Chrysler has been crawling back to profitability, but was kept in the red last year by the interest payments on the loans that were critical to its survival in 2009. The company had reported operating profits in each quarter of 2010, but those interest payments, which totaled $1.23 billion for the year, resulted in losses over all. Chrysler lost $652 million last year.

Looking ahead, the company, which is expected to do an initial public offering of stock by mid 2012, said it expects to earn $200 to $500 million for all of this year, meaning it could post additional money-losing quarters this year as well as profitable ones.

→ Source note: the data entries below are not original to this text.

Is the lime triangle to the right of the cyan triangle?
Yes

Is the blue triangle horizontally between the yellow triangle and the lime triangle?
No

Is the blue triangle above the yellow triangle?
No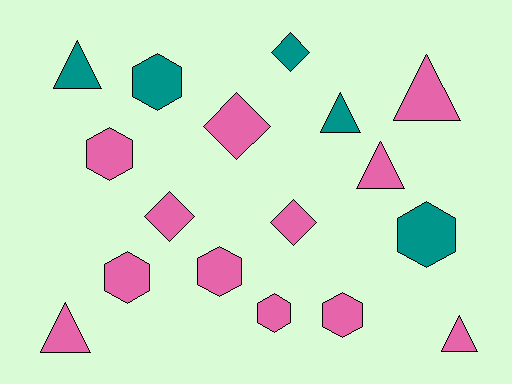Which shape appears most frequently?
Hexagon, with 7 objects.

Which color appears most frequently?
Pink, with 12 objects.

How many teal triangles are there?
There are 2 teal triangles.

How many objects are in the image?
There are 17 objects.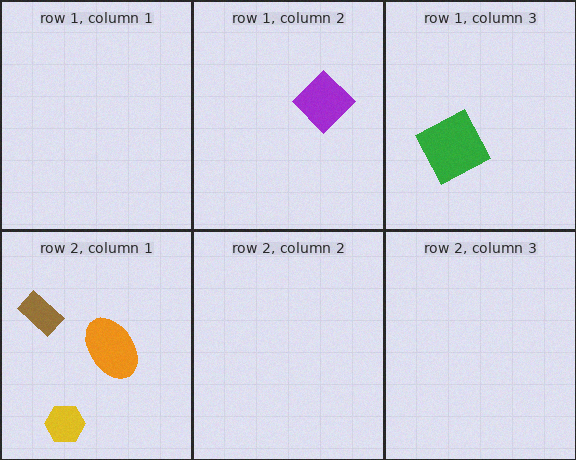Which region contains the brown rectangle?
The row 2, column 1 region.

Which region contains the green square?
The row 1, column 3 region.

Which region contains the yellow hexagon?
The row 2, column 1 region.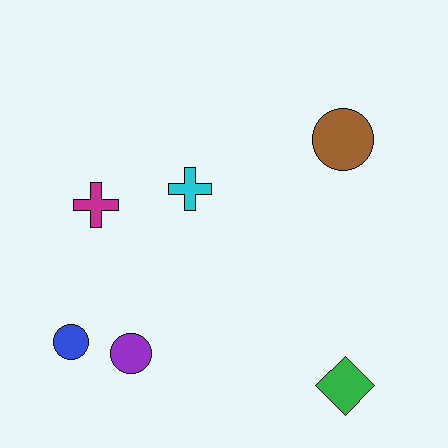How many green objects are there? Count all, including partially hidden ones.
There is 1 green object.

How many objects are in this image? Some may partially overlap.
There are 6 objects.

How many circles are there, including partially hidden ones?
There are 3 circles.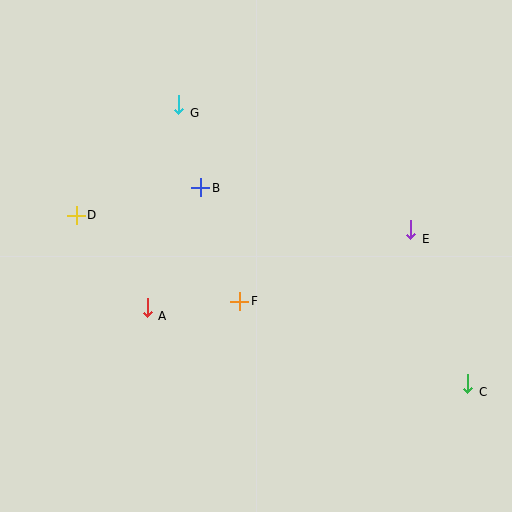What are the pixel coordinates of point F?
Point F is at (240, 301).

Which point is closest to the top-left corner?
Point G is closest to the top-left corner.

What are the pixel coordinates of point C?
Point C is at (468, 392).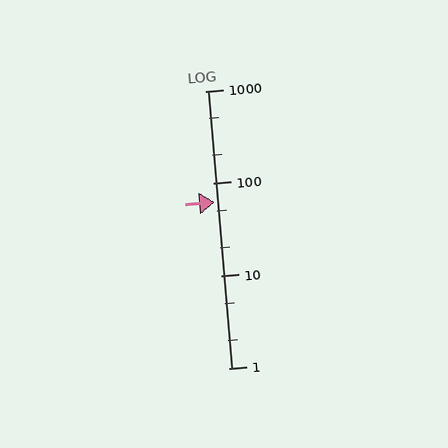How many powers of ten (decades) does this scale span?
The scale spans 3 decades, from 1 to 1000.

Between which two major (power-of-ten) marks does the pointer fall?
The pointer is between 10 and 100.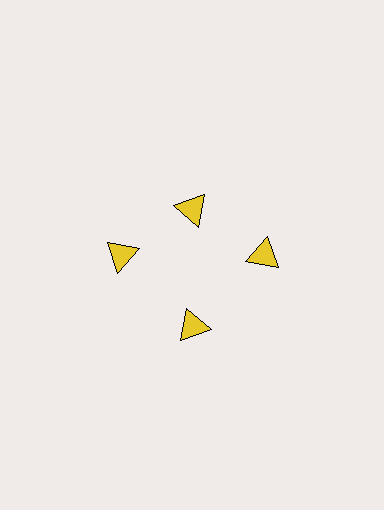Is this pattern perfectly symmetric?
No. The 4 yellow triangles are arranged in a ring, but one element near the 12 o'clock position is pulled inward toward the center, breaking the 4-fold rotational symmetry.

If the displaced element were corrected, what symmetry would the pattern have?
It would have 4-fold rotational symmetry — the pattern would map onto itself every 90 degrees.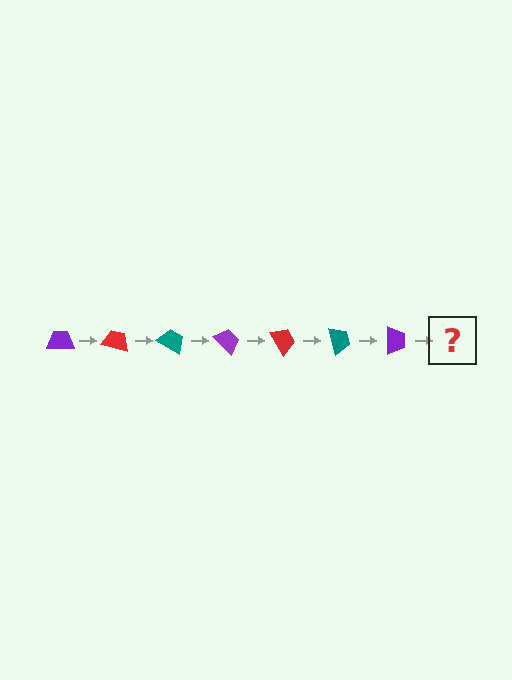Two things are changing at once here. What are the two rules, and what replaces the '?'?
The two rules are that it rotates 15 degrees clockwise each step and the color cycles through purple, red, and teal. The '?' should be a red trapezoid, rotated 105 degrees clockwise from the start.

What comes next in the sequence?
The next element should be a red trapezoid, rotated 105 degrees clockwise from the start.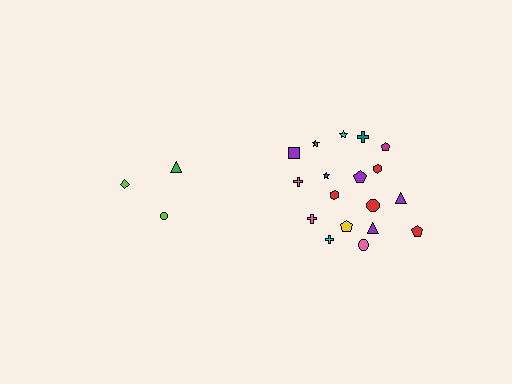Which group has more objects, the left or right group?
The right group.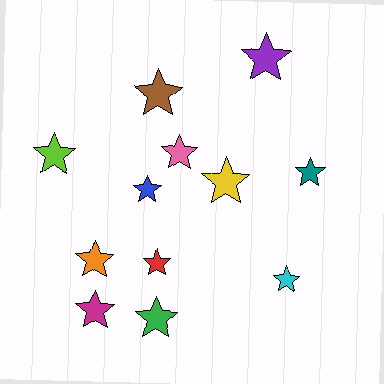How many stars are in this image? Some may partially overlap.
There are 12 stars.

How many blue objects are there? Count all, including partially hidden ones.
There is 1 blue object.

G.M., which went through government-led bankruptcy at the same time as Chrysler, earned $4.7 billion in 2010, and will report first quarter earnings later this week. Chrysler, though, was in worse shape than GM, and its new-product pipeline was impacted more adversely by the ownership of private equity firm Cerberus, and then the bankruptcy.

The company's passenger cars, though much improved under Fiat, are still under-performing its rivals, while pickup trucks and SUVs still account for most of Chrysler's sales--78 percent in the first quarter, compared with about 60 percent for GM and Ford. The all-new Jeep Grand Cherokee has been especially well received.

Chrysler is gearing up for a significant 2012 and 2013, a period in which it planned to introduce several new vehicles developed from scratch by Chrysler and Fiat design and engineering staffs working together. Those new vehicles are being built from Fiat engineering platforms that are being adapted for Chrysler vehicles. The automaker in the last few months has been rolling out numerous updated and improved cars and SUVs, but those have been mostly improved carry-over vehicles from when Chrysler was owned by Cerberus Capital Management and German automaker Daimler before that.

Cerberus was stripped of ownership of Chrysler in 2009 when the company hit the financial wall, and needed government help. To protect jobs in the already hard-hit Midwest, the White House Auto Industry Task Force directed funds from the Troubled Asset Relief Program (TARP) funds. Fiat was the only automaker that stepped up with interest in running Chrysler.

The auto industry bailout kept Chrysler, as well as General Motors, from going out of business or being broken up, as well as hundreds of auto suppliers and thousands of auto dealers that would have gone out of business as a result.

By the end of the year, Fiat expects to exercise an option that will give it 51% of Chrysler. Until the government loans are formally paid back, the U.S and Canada own a combined 10.8 percent of Chrysler. Chrysler is now 30-percent owned by Fiat. Fiat will increase that by 16% after the loans are repaid. Chrysler's majority owner is currently a trust fund set up to cover the cost of health care for hourly retirees.